La Grande Armée sera partagée en quatre corps : le corps d’observation de l’Elbe en fera deux; le corps d’observation de l’Océan en fera un ; le corps d’observation d’Italie en fera un autre.
La Grande Armée sera organisée en 15 divisions d’infanterie.
1e division : 13e léger, 5 bataillon; 17e de ligne, 5 bataillons; 30e de ligne, 5 bataillons; régiment badois (celui qui est à Danzig), 2 bataillons; total, 17 bataillons.
2e division : 15e léger, 5 bataillons; 33e de ligne, 5 bataillons; 48e de ligne, 5 bataillons; régiment espagnol, 2 bataillons; total, 17 bataillons.
3e division : 17e léger, 5 bataillons; 12e de ligne, 5 bataillons; 21e de ligne, 5 bataillons; 127e de ligne, 2 bataillons; total, 17 bataillons.
4e division : 33e léger, 4 bataillons; 85e de ligne, 5 bataillons; 108e de ligne, 5 bataillons; régiment de Hesse-Darmstadt (celui qui est à Danzig), 2 bataillons; total, 16 bataillons.
5e division : 25e de ligne, 5 bataillons; 57e de ligne, 5 bataillons; 61e de ligne, 5 bataillons; 111e de ligne, 5 bataillons; total, 20 bataillons.

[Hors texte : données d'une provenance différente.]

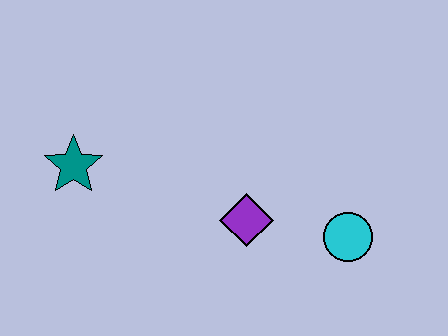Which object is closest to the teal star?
The purple diamond is closest to the teal star.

6e division (se réunit à Osnabrück) : 26e léger, 4 bataillons; 56e de ligne, 5 bataillons; 19e de ligne, 5 bataillons; 128e de ligne, 2 bataillons; total, 16 bataillons.

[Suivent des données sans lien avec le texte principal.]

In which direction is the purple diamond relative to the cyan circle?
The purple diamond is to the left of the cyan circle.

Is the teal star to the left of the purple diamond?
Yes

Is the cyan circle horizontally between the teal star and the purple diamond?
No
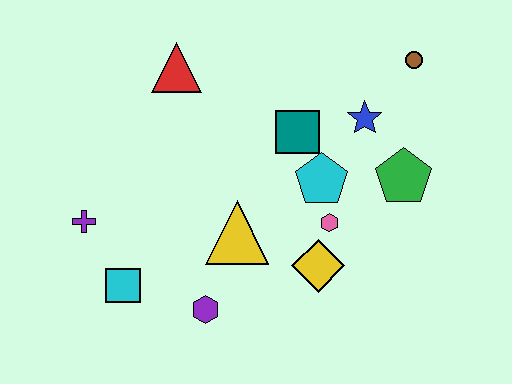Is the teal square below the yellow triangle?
No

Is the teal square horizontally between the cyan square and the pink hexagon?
Yes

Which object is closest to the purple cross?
The cyan square is closest to the purple cross.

7e division (toute cette division, commandée par le général Granjean, est réunie à Danzig) : 5e polonais, 3 bataillons; 10e polonais, 3 bataillons; 10e polonais, 3 bataillons; 4e westphalien, 2 bataillons; 8e westphalien, 2 bataillons; Saxons, 2 bataillons; Bavarois, 2 bataillons; total, 17 bataillons.
8e division (se réunit à Munster) :11e léger, 4 bataillons; 2e de ligne, 5 bataillons; 37e de ligne, 5 bataillons; 124e de ligne, 3 bataillons; total, 17 bataillons.

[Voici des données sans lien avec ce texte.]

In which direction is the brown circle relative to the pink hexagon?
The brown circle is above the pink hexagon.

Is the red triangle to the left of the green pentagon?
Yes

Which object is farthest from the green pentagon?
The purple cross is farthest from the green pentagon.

9e division (se réunit à Nimègue) : Croates, 2 bataillons; Suisses, 9 bataillons; 123e de ligne, 3 bataillons; total, 14 bataillons.
CORPS D’OBSERVATION DE L’OCÉAN.
10e division (le lieu de réunion n’est pas encore fixé) : 24e léger, 4 bataillons; 46e de ligne, 5 bataillons; 72e de ligne, 4 bataillons ; 126e de ligne, 3 bataillons; le régiment portugais, 2 bataillons; total, 18 bataillons.
11e division (le lieu de réunion n’est pas encore fixé) : régiment illyrien, 4 bataillons; 4e léger, 1 bataillons; 18e léger, 4 bataillons ; 93e de ligne, 5 bataillons ; 2e régiment portugais, 2 bataillons; total, 19 bataillons.
12e division (le lieu de réunion n’est pas encore fixé) : 29e léger, 4 bataillons; 44e de ligne, 2 bataillons; régiment provisoire de Boulogne, 2 bataillons; 125e de ligne, 3 bataillons; 129e de ligne, 2 bataillons; total, 13 bataillons.
CORPS D’OBSERVATION D’ITALIE.
13e division (se réunit à Bolzano) : 8e léger, 2 bataillons; 84e de ligne, 4 bataillons; 92e de ligne, 4 bataillons; 106e de ligne, 4 bataillons; Croates, 2 bataillons; total, 16 bataillons.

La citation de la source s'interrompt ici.